Z reguły szybko wtedy zasypiam więc ściągam 'pakunek' z głowy dopiero rano. Jeśli problemy z zatokami sa w zarodku to z reguły 2 - 3 powtórzenia takiego zabiegu codziennie wieczorem załatwiają temat i przywracają ich sprawność.
Trzeci sposób, który stosuję zamiennie z solą od kilku lat i który daje bardzo dobre efekty to wygrzewanie kompresami żelowymi, jakie można kupić np. w sklepach sieci Decathlon. Posiadają one wkład żelowy o dużej pojemności cieplnej i prosty pokrowiec z opaska na rzep, który umożliwia wygodne założenie na głowę (lub na dowolne miejsce ciała w przypadku stosowania jako kompres wygrzewający lub chłodzący przy różnego rodzaju urazach)

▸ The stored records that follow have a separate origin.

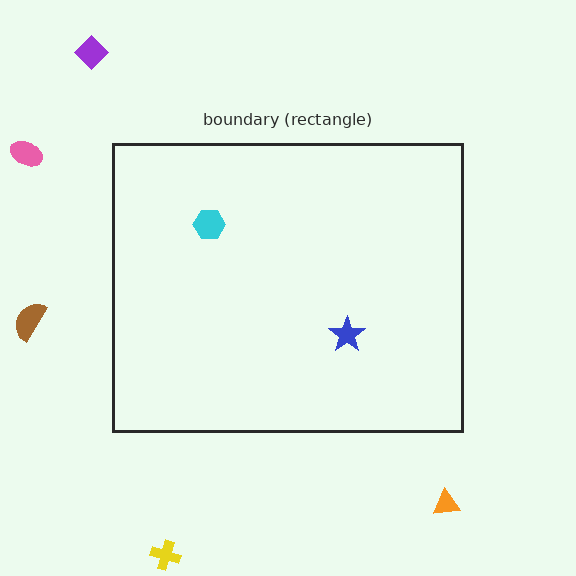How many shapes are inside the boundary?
2 inside, 5 outside.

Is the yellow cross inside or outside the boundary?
Outside.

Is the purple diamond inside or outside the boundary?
Outside.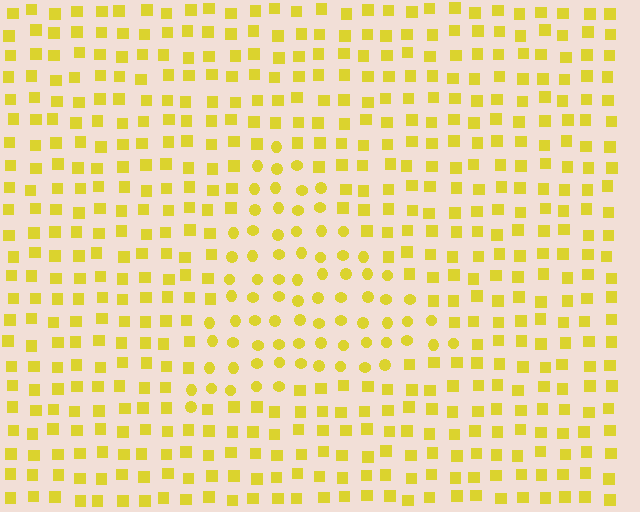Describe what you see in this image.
The image is filled with small yellow elements arranged in a uniform grid. A triangle-shaped region contains circles, while the surrounding area contains squares. The boundary is defined purely by the change in element shape.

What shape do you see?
I see a triangle.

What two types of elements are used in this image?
The image uses circles inside the triangle region and squares outside it.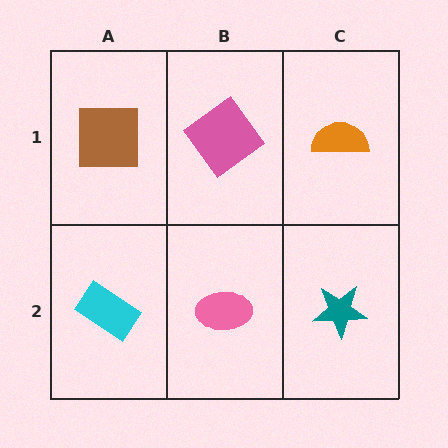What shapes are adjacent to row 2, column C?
An orange semicircle (row 1, column C), a pink ellipse (row 2, column B).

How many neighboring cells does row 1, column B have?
3.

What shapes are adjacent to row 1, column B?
A pink ellipse (row 2, column B), a brown square (row 1, column A), an orange semicircle (row 1, column C).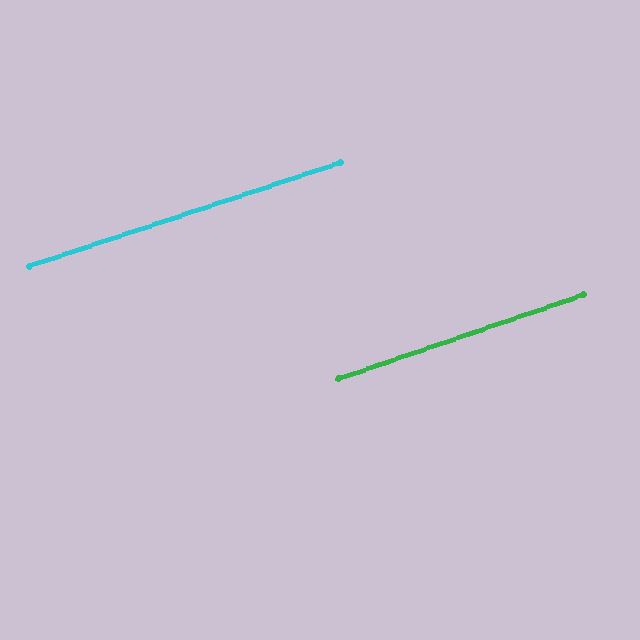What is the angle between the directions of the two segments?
Approximately 0 degrees.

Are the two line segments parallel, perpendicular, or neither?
Parallel — their directions differ by only 0.5°.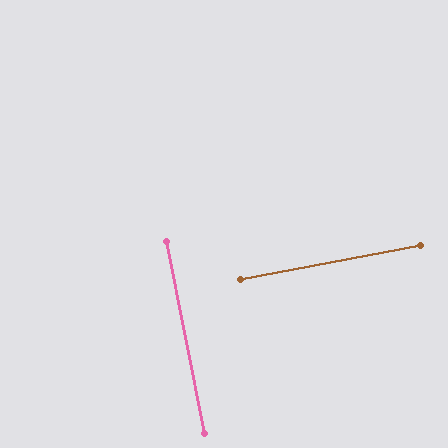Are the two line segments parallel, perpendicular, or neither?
Perpendicular — they meet at approximately 90°.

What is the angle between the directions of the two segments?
Approximately 90 degrees.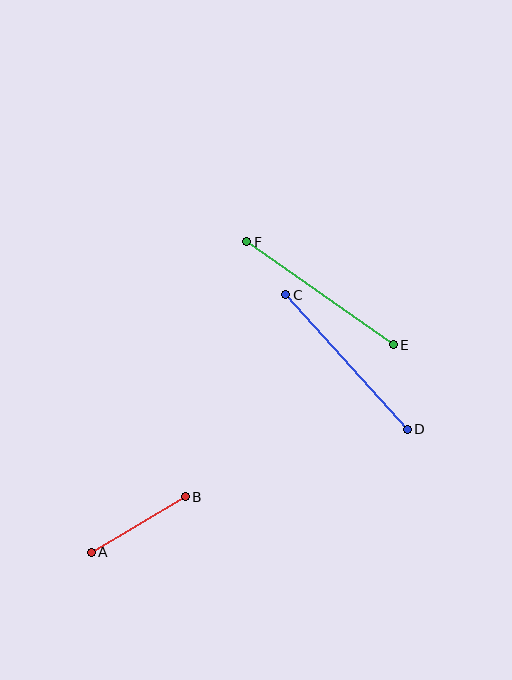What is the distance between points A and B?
The distance is approximately 109 pixels.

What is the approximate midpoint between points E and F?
The midpoint is at approximately (320, 293) pixels.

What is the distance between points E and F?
The distance is approximately 179 pixels.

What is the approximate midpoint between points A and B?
The midpoint is at approximately (138, 525) pixels.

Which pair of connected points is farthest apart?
Points C and D are farthest apart.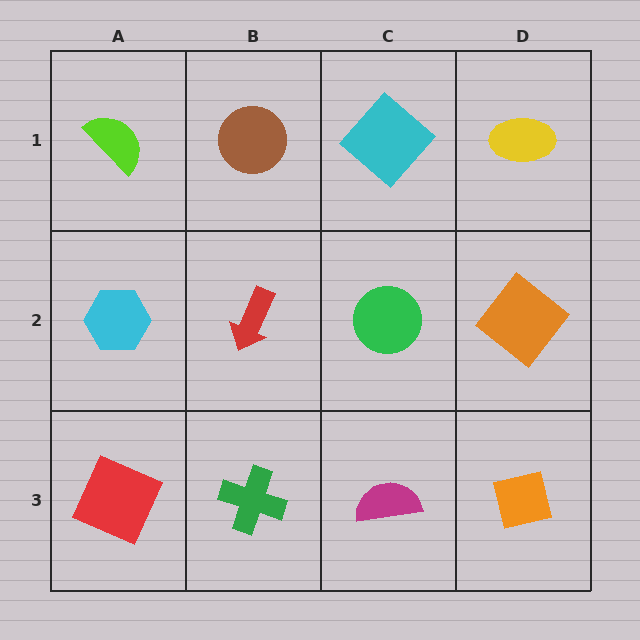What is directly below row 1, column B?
A red arrow.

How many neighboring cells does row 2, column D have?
3.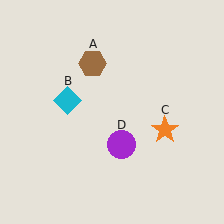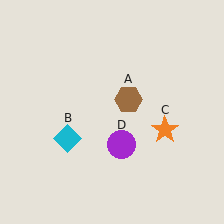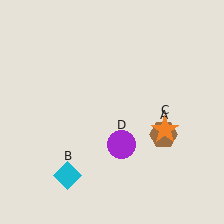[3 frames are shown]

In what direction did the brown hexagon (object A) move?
The brown hexagon (object A) moved down and to the right.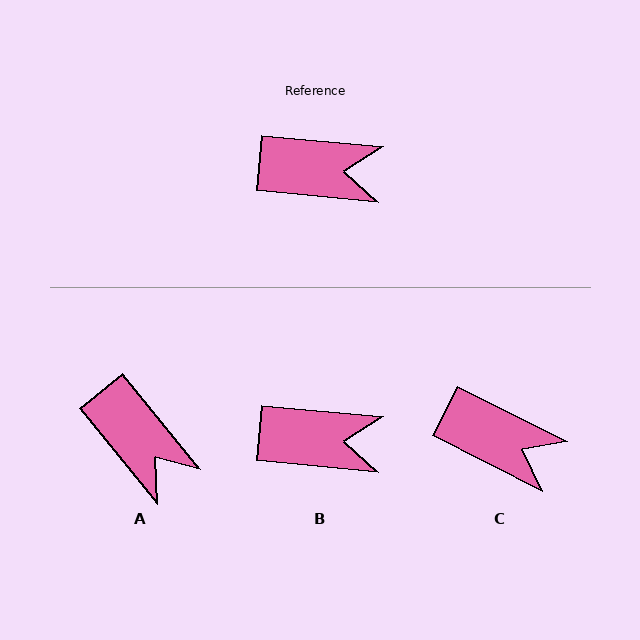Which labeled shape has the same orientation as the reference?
B.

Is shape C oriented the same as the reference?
No, it is off by about 22 degrees.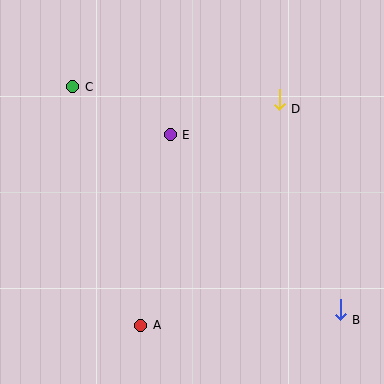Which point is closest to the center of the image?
Point E at (170, 135) is closest to the center.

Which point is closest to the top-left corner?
Point C is closest to the top-left corner.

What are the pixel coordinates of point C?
Point C is at (73, 87).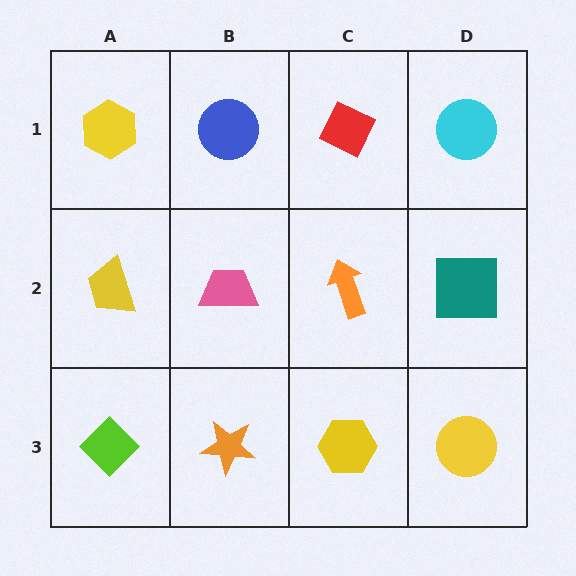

Te kompresy wygodnie podgrzewa się w mikrofalówce (60 - 90 sekund) i wygodnie zakłada na głowę. Także długo trzymają ciepło i także bardzo dokładnie dopasowują swój kształt do czoła i jego okolic. Dobrze podgrzany wkład trzyma gorąc przez ponad pół godziny. Zaletą jest to, że można go używać praktycznie wszędzie, podgrzewać w mikrofali, oraz, że można z założonym na czoło kompresem swobodnie się poruszać i wykonywać rozmaite czynności jak czytanie, praca przy komputerze czy oglądanie multimediów.
Przy zastosowaniu nagrzewania w postaci woreczka z rozgrzaną solą jest to raczej niemożliwe, a przynajmniej bardzo mocno utrudnione - z solą to praktycznie wypada tylko 'założyć i się położyć'.
Na koniec jeszcze dobra rada - po takim wygrzewaniu, obojętnie jaka metodą, nie należy do czasu ostygnięcia głowy wystawiać się na działanie zimnego powietrza lub wiatru. Bo wtedy zamiast pomóc można sobie łatwo zaszkodzić.